# where's the fish ?



## beach music (Feb 9, 2010)

been fishing the three mile and marking nothing!
been on the east river and caught some trout and rat reds last week but marking nothing now!
a friend of mine went to blackwater around I-10 bridge today and had one run but couldnt mark ant fish. where have they gone? 
i've tried deep,shallow,weed beds,channels,holes,bridges,rivers, everywhere i can think of. any ideas for reds and speck hang-out spots would be appreciated.
where do they go during weather like this ?


----------



## c_stowers (Jan 10, 2012)

I caught one spec today and had 2 other runs in a canal off the sound. Marked the fish in 6-8' of water. It was slow for me as we'll though.


----------



## Softballmasher (Oct 24, 2012)

*Very slow*

Been fishing on base, one red per day for the last three days, 24, 28, 38 inches! Very slow, tides are really low.


----------



## Try'n Hard (Oct 23, 2008)

Same here. Fished mouth of pond creek Thursday afternoon and caught 13 white trout and a few small specks. Went back Friday morning and didn't get one bite! Spotted a couple diver ducks and marked bait but they left quick and no fish were there


----------



## Desert Eagle (Apr 25, 2012)

Try'n Hard,
My last 3 trips near Pond Creek resulted in 40+, 20+, and 1 White Trout. 

Next time out, go up river to about 50' from the south side of the train trussel, 20-30' from the west bank and you'll be on top of a 45-50'+ hole. When current allows, drop a blade or grub straight down and bounce it off the bottom...


----------



## beach music (Feb 9, 2010)

good info desert eagle. i went today also and bagged a few nice reds at three mile. i kept a 24" and a 26" but caught 10 in all, then i ran out big shrimp and they wanted nothing but big live shrimp. i fished on the gulf breeze side of the main channel going under the bridge, one section over from the main channel. the link im posting below is the only one that i have found to be accurate and when the link says the fish bite, they do. hope this helps..

http://www.tides4fishing.com/us/florida-west-coast/pensacola

will post pics if i can ever figure out how,lol


----------



## Rockntroll (Oct 2, 2007)

Me and a buddy caught 11 4-5 lb Specks in less than 30 min early this morning deep in a bayou on Choctawhatchee bay. All caught on top water plug and Catch 2000. If fishing East river may need to go farther up the river


----------



## Try'n Hard (Oct 23, 2008)

Desert Eagle said:


> Try'n Hard, My last 3 trips near Pond Creek resulted in 40+, 20+, and 1 White Trout. Next time out, go up river to about 50' from the south side of the train trussel, 20-30' from the west bank and you'll be on top of a 45-50'+ hole. When current allows, drop a blade or grub straight down and bounce it off the bottom...


THANKS!! 
They were at the mouth of pond creek Thurs afternoon but disappeared fri morning. Was really looking for stripers but without bait on top I had no hope! May drop the hobie in at the boardwalk and give that spot a try!

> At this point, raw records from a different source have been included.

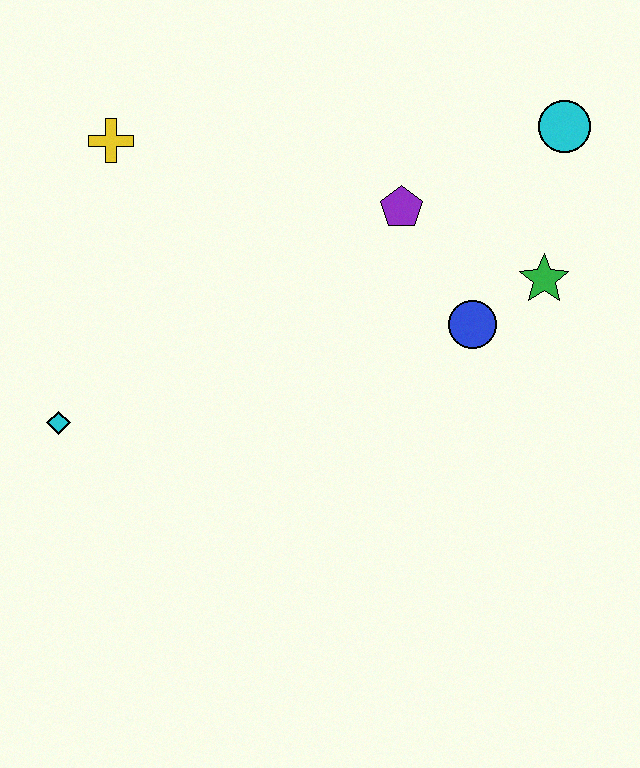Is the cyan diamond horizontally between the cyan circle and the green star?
No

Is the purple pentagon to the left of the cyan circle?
Yes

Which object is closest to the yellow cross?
The cyan diamond is closest to the yellow cross.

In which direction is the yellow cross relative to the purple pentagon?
The yellow cross is to the left of the purple pentagon.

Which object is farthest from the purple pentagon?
The cyan diamond is farthest from the purple pentagon.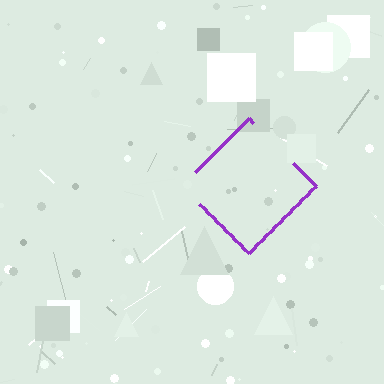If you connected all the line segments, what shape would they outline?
They would outline a diamond.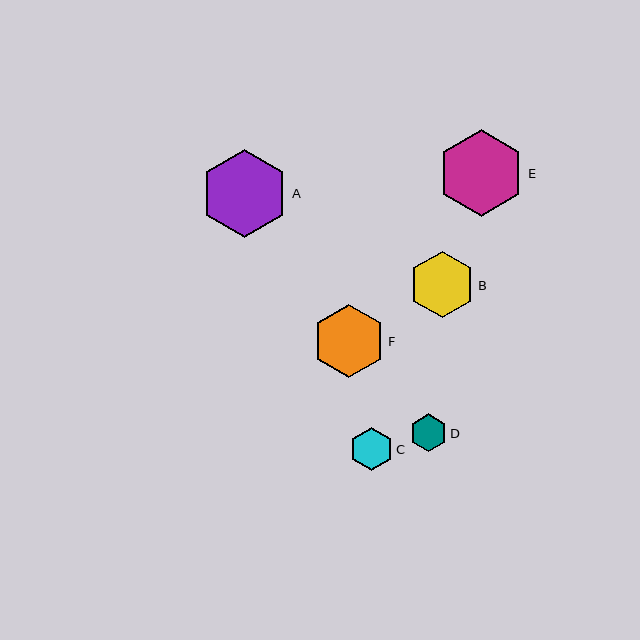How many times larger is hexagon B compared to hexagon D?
Hexagon B is approximately 1.8 times the size of hexagon D.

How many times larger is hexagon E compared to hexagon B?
Hexagon E is approximately 1.3 times the size of hexagon B.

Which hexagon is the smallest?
Hexagon D is the smallest with a size of approximately 38 pixels.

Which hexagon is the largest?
Hexagon A is the largest with a size of approximately 88 pixels.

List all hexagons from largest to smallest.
From largest to smallest: A, E, F, B, C, D.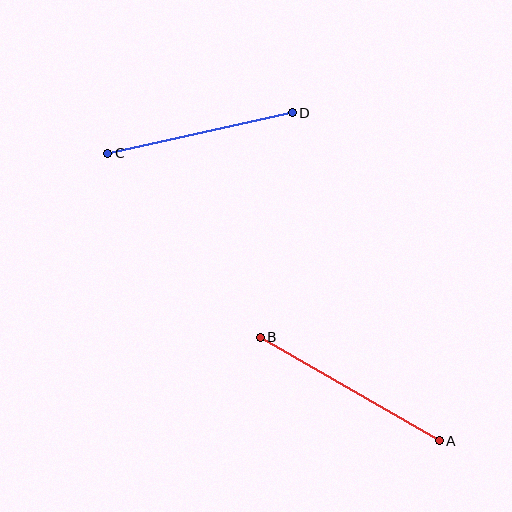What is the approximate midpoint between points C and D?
The midpoint is at approximately (200, 133) pixels.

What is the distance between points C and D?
The distance is approximately 189 pixels.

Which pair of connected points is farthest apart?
Points A and B are farthest apart.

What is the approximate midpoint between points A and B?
The midpoint is at approximately (350, 389) pixels.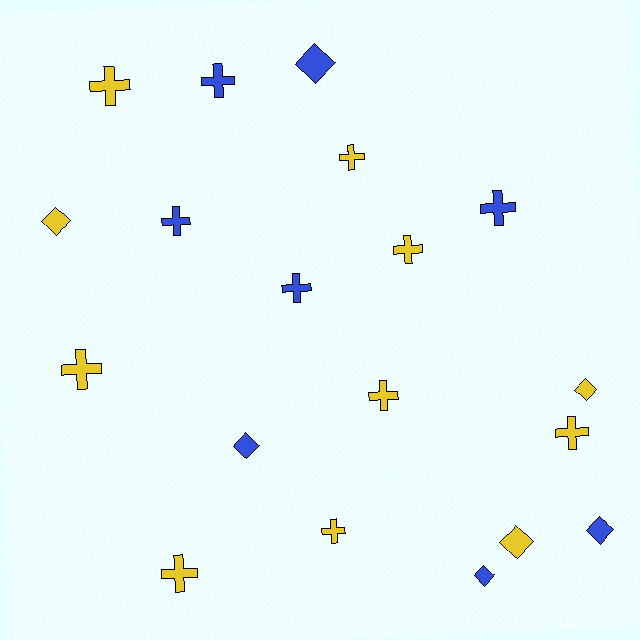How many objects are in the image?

Sent from my iPhone using Forum Runner


----------



## beach music (Feb 9, 2010)

well this is exactly what i was wanting to see, folks sharing info on where the fish are instead of just pics of them. alot of times people dont want to give up a spot, thinking that someone will go and burn it up but i would like to see us folks on the forum do what you guys have done here. lets track these fish and if they have moved, tell someone so they can fish and catch fish too. yesterday while at the 3 mile, a boat was easing along with 3 kids and their dad and i motioned for them to join me in this spot so they anchored up and we all had a blast catching big slot reds. no-one needs a gps number for a spot but what we are doing here is getting us close enough to catch fish. thanks guys and i will keep posting what i have found and hope you folks do to.


----------



## beach music (Feb 9, 2010)

rockin troll, i have been wondering if i should go up the river a bit but i have been unsure about it, should i look for deep holes upstream to fish or fish shallows around docks and weeds. not sure what to do. thanks for the advice though !
2 weeks ago the wife and i was fishing about an 8th of a mile up from the mouth and did well, then all hell broke loose on the wind, rain and cold so i found a deep hole in a sharp bend and fished it when i couldnt find any fish and ended up with about a dozen rat reds but nothing else. i thought i was headin in the right direction, then the fish left there too,lol


----------



## Rockntroll (Oct 2, 2007)

I know trout move way up in the rivers and bayous in winter months, even more so after a cold snap. I would fish the deep holes rather then the shallows


----------



## beach music (Feb 9, 2010)

heres a pic of the two reds from 3 mile yesterday


----------



## beach music (Feb 9, 2010)

thanx "rockin troll"will try going up further. do they move up as soon as the cold front hits or a day or so after and do you know what determines how far up they go? obviously water temp is part of it but do they need any salinity at all ?


----------



## Tcheeks38 (Feb 11, 2013)

anyone know of any decent places in the okaloosa county area that i don't need a watercraft to get to? since november i havent been able to catch anything because its too cold to wade/fish flats so i've been stuck bridge fishing for small stuff like mangrove snapper and pigfish


----------



## beach music (Feb 9, 2010)

down there by destin pass on the jetties is pretty good and there have been some really nice reds pulled out by the coast guard station. you have to be creative if you dont have a boat and by that i mean you need to get out and look for abandoned lots thats grown up but has water access. right at the end of beal and 98 is a commercial lot for sale and i know it holds fish, especially flounder in the fall. fish it all the time in the fall.
another resource is google maps. some of my best spots are found on there and dont be afraid to travel.hwy 87 has a bridge going across east bay thats good fishing.just make a day of it !
last but certainly not least, get on the forum here and ask people if you can go with them.its expensive to take a boat out and if you could throw in $20 - $30 dollars for gas and bait, a bunch of folks will take you, including myself !
hope this helps


----------



## Smarty (Nov 23, 2008)

Desert Eagle said:


> Try'n Hard,
> My last 3 trips near Pond Creek resulted in 40+, 20+, and 1 White Trout.
> 
> Next time out, go up river to about 50' from the south side of the train trussel, 20-30' from the west bank and you'll be on top of a 45-50'+ hole. When current allows, drop a blade or grub straight down and bounce it off the bottom...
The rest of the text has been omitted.